Patients with bradyarrhythmias experience symptoms associated with hypotension such as dizziness, syncope, fatigue, and confusion. If LV dysfunction exists, symptoms of congestive heart failure may be exacerbated.
Diagnosis of Arrhytmias :
The surface electrocardiogram (ECG) is the cornerstone of diagnosis for cardiac rhythm disturbances.
Less sophisticated methods are often the initial tools for detecting qualitative and quantitative alterations of heartbeat. For example, direct auscultation can reveal the irregularly irregular pulse that is characteristic of atrial fibrillation.
Proarrhythmia can be difficult to diagnose because of the variable nature of underlying arrhythmias.
TdP is characterized by long QT intervals or prominent U waves on the surface ECG.
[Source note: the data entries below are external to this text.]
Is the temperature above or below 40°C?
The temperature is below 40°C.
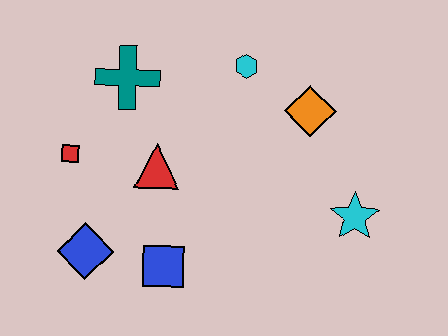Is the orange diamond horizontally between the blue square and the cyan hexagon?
No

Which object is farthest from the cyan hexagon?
The blue diamond is farthest from the cyan hexagon.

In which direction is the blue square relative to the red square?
The blue square is below the red square.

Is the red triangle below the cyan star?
No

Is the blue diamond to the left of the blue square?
Yes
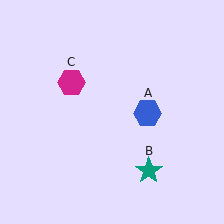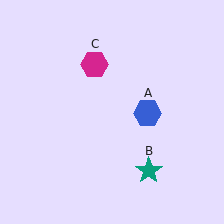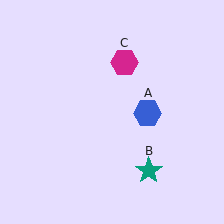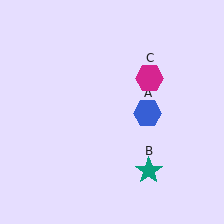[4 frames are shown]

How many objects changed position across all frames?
1 object changed position: magenta hexagon (object C).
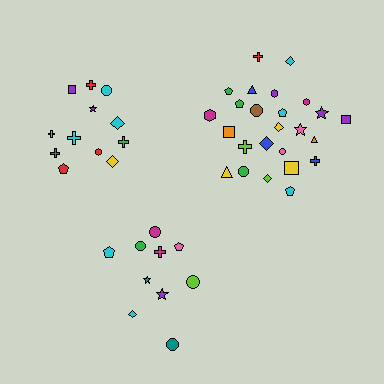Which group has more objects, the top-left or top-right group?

Specific maneuvers may be required to delineate the etiology of syncope associated with bradyarrhythmias. Diagnosis of carotid sinus hypersensitivity can be confirmed by performing carotid sinus massage with ECG and blood pressure monitoring. Vasovagal syncope can be diagnosed using the upright body-tilt test.
Treatment of Arrhytmias :
The use of antiarrhythmic drugs in the United States is declining because of major trials that showed increased mortality with their use in several clinical situations, the realization of proarrhythmia as a significant side effect, and the advancing technology of nondrug therapies such as ablation and the internal cardioverter-defibrillator.
Drugs may have antiarrhythmic activity by directly altering conduction in several ways. Drugs may depress the automatic properties of abnormal pacemaker cells by decreasing the slope of phase 4 depolarization and/or by elevating threshold potential. Drugs may alter the conduction characteristics of the pathways of a reentrant loop.